THE haunting calls of migrating geese on the long flight north to their breeding grounds are sure signs that spring has finally arrived, writes David Carnduff.
I watched a large skein of geese winging their way over the Clyde on a crystal clear April morning when the temperature was more akin to that of midwinter.
Adverse weather is often a hindrance to migratory species but the urge to get to their breeding territory is compelling, even if it means crossing oceans.
In the case of the pink-footed geese I watched that cold morning, their destination ultimately will be Iceland or possibly Greenland.
Members of the Clyde branch of the Scottish Ornithologists’ Club keep a count of migrating geese and share findings on the club’s social media pages.
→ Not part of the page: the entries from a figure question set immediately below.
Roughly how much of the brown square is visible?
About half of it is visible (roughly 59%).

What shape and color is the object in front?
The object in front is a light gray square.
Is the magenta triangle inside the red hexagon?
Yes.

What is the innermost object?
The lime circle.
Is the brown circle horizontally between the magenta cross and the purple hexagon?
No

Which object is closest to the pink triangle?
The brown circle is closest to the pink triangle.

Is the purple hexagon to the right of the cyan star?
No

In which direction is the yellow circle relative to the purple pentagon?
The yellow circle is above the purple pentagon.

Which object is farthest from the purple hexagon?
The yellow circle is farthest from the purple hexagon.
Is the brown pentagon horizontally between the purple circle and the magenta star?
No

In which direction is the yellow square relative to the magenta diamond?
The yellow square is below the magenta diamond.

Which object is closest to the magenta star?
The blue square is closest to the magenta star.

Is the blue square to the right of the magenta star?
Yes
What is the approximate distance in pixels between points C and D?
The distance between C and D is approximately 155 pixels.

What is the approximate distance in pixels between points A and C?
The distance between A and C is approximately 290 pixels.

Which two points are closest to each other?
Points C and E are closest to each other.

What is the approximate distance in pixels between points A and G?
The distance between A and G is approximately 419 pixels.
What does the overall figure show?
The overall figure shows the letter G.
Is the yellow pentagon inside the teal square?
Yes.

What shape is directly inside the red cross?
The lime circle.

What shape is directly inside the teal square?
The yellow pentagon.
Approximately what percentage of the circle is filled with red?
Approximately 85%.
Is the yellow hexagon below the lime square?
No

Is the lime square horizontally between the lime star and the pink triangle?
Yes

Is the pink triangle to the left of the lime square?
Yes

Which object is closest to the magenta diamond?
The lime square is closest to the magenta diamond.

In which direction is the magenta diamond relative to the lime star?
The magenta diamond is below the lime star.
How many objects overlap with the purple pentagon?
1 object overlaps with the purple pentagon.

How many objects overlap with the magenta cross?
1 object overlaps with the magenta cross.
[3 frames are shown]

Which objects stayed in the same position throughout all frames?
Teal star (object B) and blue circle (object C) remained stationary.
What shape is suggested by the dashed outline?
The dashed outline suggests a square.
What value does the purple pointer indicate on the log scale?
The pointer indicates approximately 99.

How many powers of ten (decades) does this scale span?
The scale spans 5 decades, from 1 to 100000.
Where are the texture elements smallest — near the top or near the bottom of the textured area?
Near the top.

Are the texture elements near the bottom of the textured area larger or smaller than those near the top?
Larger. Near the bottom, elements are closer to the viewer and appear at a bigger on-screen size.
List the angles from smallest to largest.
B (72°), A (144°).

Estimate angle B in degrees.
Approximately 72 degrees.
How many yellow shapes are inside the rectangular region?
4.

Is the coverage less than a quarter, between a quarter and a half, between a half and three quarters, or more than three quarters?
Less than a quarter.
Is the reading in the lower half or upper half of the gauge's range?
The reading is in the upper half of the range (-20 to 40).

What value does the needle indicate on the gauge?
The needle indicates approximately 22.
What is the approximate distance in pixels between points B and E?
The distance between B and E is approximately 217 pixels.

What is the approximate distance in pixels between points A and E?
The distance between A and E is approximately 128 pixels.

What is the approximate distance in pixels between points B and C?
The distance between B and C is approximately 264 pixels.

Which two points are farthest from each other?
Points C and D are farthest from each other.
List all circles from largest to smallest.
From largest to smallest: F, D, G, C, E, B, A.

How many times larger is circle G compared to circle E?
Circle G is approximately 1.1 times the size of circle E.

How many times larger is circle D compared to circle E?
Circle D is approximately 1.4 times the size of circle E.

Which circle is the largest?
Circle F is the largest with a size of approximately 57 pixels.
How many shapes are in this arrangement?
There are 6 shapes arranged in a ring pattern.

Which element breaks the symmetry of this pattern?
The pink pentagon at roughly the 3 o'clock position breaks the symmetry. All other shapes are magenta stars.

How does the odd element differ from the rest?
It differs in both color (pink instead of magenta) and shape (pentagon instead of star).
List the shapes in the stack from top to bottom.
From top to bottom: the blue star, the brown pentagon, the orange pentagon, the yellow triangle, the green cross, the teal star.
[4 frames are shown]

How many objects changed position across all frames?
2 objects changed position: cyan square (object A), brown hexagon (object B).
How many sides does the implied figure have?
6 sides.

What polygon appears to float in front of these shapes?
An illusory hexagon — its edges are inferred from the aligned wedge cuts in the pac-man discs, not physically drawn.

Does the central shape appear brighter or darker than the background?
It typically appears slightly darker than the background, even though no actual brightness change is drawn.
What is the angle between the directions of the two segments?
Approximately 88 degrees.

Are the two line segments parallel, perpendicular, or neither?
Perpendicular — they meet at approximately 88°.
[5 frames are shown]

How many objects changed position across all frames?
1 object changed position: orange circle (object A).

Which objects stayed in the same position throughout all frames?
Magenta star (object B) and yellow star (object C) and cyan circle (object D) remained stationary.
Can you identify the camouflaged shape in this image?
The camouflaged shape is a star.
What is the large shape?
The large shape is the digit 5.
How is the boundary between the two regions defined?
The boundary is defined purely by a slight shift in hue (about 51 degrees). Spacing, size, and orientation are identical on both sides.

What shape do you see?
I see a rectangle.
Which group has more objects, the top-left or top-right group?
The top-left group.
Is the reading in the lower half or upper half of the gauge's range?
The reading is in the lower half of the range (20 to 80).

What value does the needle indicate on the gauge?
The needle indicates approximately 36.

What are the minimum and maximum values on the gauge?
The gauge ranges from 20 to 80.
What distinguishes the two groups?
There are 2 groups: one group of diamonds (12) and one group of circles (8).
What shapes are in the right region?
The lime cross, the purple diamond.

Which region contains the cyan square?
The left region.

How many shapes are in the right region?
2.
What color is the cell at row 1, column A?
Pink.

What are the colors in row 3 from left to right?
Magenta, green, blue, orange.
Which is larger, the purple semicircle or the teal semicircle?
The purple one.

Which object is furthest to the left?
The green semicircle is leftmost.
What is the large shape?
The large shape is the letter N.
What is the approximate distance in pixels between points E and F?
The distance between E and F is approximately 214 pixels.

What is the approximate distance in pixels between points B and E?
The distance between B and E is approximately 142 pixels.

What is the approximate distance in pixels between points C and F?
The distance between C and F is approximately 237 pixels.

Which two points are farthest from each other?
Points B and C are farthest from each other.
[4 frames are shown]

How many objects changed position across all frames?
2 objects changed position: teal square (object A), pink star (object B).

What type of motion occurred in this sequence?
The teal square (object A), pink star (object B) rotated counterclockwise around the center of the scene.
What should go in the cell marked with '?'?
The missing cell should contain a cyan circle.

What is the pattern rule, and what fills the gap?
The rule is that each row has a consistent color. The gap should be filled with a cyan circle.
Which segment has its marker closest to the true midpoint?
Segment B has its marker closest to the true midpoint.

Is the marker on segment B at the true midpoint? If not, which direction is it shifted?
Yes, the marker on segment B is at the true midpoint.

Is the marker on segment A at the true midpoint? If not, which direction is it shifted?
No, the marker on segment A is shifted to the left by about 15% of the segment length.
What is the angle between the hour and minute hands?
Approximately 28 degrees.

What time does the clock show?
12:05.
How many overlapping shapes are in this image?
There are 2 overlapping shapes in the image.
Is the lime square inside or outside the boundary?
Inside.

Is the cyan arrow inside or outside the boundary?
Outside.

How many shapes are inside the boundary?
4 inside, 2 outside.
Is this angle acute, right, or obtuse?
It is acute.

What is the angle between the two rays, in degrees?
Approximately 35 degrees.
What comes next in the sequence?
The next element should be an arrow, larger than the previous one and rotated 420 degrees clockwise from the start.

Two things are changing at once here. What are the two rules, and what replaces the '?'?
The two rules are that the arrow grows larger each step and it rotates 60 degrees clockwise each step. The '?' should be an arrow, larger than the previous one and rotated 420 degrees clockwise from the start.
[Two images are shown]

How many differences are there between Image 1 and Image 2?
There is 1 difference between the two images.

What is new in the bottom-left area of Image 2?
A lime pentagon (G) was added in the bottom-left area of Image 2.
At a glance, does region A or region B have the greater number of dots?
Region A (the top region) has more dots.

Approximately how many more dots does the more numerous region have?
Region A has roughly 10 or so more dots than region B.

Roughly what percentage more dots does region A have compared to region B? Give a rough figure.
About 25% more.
Later on the morning of my sighting, a similar number were reported from Loch Lomond. I wondered if it could have been the same flock.
Spring, with its returning migrants, is not just a visual feast but also a treat for the ears. The calls of migrating geese — so evocative of wild places — are just one of a suite of sounds which proclaim that winter is over.
Come mid-April, for example, woodland throughout Inverclyde rings with the songs of willow warblers, little bags of energy newly arrived from sub-Saharan Africa.
The influx of willow warblers is a key event in the birding calendar and one which proclaims that summer is just around the corner. Their song is a tuneful cadence repeated with unbridled enthusiasm as they flit from branch to branch.
Upland Inverclyde also has its own sounds of spring, provided by the skylark, curlew and, of course, the cuckoo.
However, there is another sound in the uplands which is guaranteed to puzzle — possibly even unnerve — people hearing it for the first time. That’s because the source of the unusual sound is frequently difficult to spot.
It is, in fact, the “drumming” ritual of the snipe, a secretive little wading bird that inhabits marshes and muddy pool margins.
The “drumming” is caused by outer tail feathers vibrating together during the snipe’s display flight. The sound has also been described as “bleating” or “winnowing”.
So strange is the sound that folklore in some cultures offer fanciful explanations for its source. It was of popular belief in parts of Sweden that the snipe was actually a horse that had been miraculously transported into the sky because the drumming sounded so similar to the whinny of a horse.
And in parts of northern Germany it was believed that the bleating of snipe at twilight was made by goats pulling Thor across the heavens in his chariot.
As far as I know, no such folklore exists here about the origins of the mysterious sound, but to hear it on a lonely moor as night is falling still makes the hairs on my neck tingle.